03-02-2026

Au début de l'année 2026, le marché chinois du vin se trouve à un tournant historique. Après une période d'enthousiasme post-pandémique et des changements majeurs dans le commerce mondial, l'industrie connaît maintenant une correction structurelle brutale. L'année fiscale 2025 s'est achevée sur une contraction significative de la production nationale et des importations, confirmant une tendance au "désendettement" des stocks. Ce processus a chassé les spéculateurs et laissé derrière lui un écosystème plus petit mais fondamentalement modifié.
Les données macroéconomiques montrent que le marché se rétrécit. La consommation de vin par habitant a chuté et la taille globale du marché représente aujourd'hui environ un tiers de ce qu'elle était il y a cinq ans. Toutefois, un examen plus approfondi révèle des zones de résilience et de transformation. Le discours dominant est passé d'une "expansion massive" à une "premiumisation sélective" et à une "pertinence culturelle". Les mesures d'austérité introduites par le gouvernement en mai 2025 ont démantelé le canal traditionnel des banquets officiels, obligeant les marques à se concentrer sur la consommation privée et expérientielle.

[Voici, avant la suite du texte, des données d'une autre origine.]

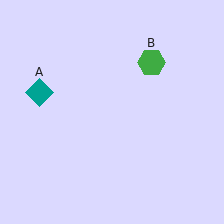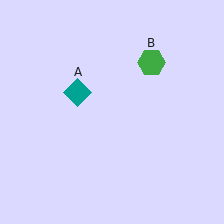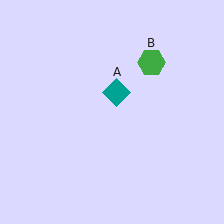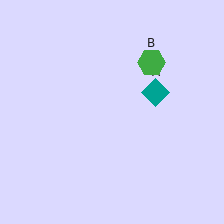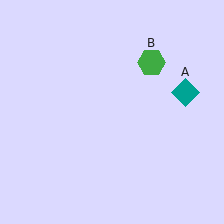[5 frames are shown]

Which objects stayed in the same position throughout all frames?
Green hexagon (object B) remained stationary.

L'environnement économique de la Chine en 2026 est défini par ce que les analystes appellent la "nouvelle réalité". La croissance du PIB reste positive (4,5 % en 2025 et 4,2 % en 2026), mais la demande intérieure est fragile. La confiance des consommateurs ne s'est que légèrement rétablie par rapport aux niveaux historiquement bas atteints en 2022, et les taux d'épargne des ménages restent élevés, à plus de 30 %. Les consommateurs chinois ne dépensent pas moins dans l'ensemble, mais ils délaissent les biens de prestige au profit des services, du tourisme et des expériences qui offrent une valeur émotionnelle.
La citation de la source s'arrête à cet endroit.